Come è successo nel territorio del Parco nazionale, sul crinale parmense, dove sono stati denunciati cinque bracconieri, dopo un’indagine approfondita del Corpo Forestale, i quali in concorso tra loro utilizzavano diversi mezzi per compiere atti di bracconaggio a danno di esemplari di lupo appenninico, in particolare attraverso micidiali bocconi avvelenati realizzati con carcasse di animali selvatici, imbottite di veleno. Durante le perquisizioni nelle case dei bracconieri sono state trovate anche foto in cui viene esibito un lupo abbattuto.

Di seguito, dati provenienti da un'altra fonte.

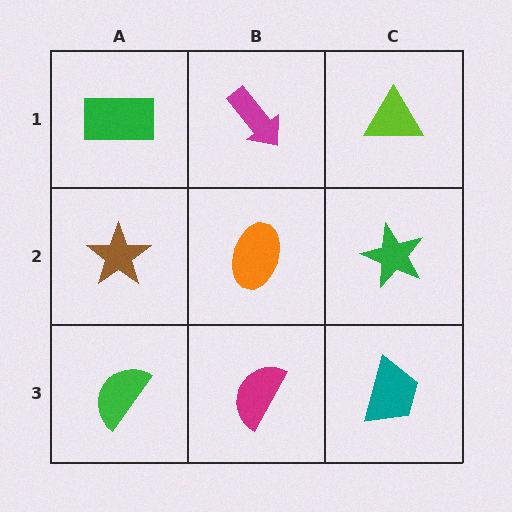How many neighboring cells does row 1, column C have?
2.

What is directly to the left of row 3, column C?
A magenta semicircle.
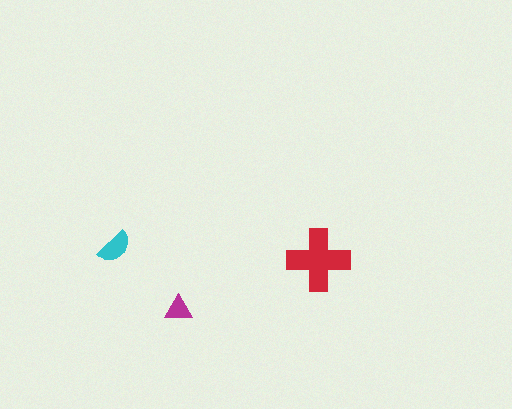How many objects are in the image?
There are 3 objects in the image.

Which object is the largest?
The red cross.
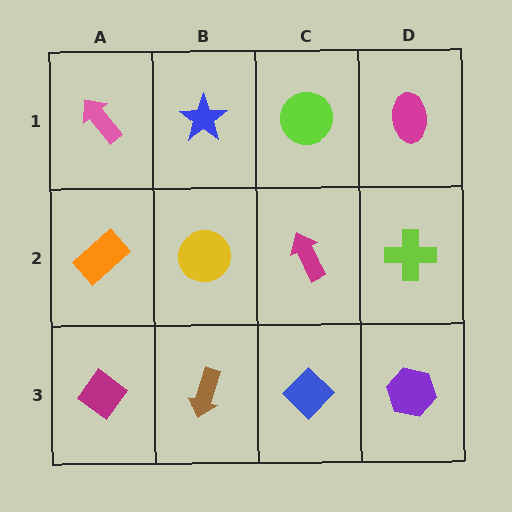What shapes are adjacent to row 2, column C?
A lime circle (row 1, column C), a blue diamond (row 3, column C), a yellow circle (row 2, column B), a lime cross (row 2, column D).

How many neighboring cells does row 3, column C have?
3.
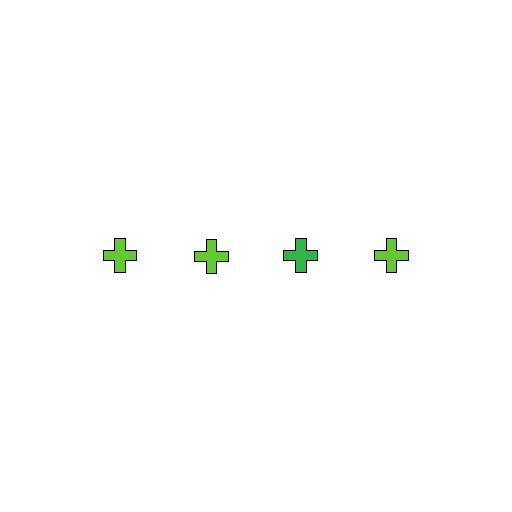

Ieri il Parco nazionale ha diramato una nota su quanto accaduto: “Si esprime vivo apprezzamento al Corpo Forestale per la brillante operazione di indagine contro le azioni di bracconaggio a danno di specie protette. Il Parco stigmatizza l’uso di bocconi avvelenati e l’uccisione illegale di animali tutelati dalle leggi italiane ed europee come il lupo: azioni ancor più gravi e intollerabili se compiute in aree naturali protette. Valuteremo le condizioni e l’opportunità di chiedere il risarcimento del danno ambientale, eventualmente costituendoci come parte civile nei processi penali. Chiediamo su questo la collaborazione di tutte le istituzioni territoriali e di rappresentanze e associazioni dei cacciatori, con le quali corrono rapporti di rispetto e collaborazione, per condannare le pratiche illegali ed espellere chi sia accertato responsabile di gravi violazioni delle regole dell’attività venatoria”.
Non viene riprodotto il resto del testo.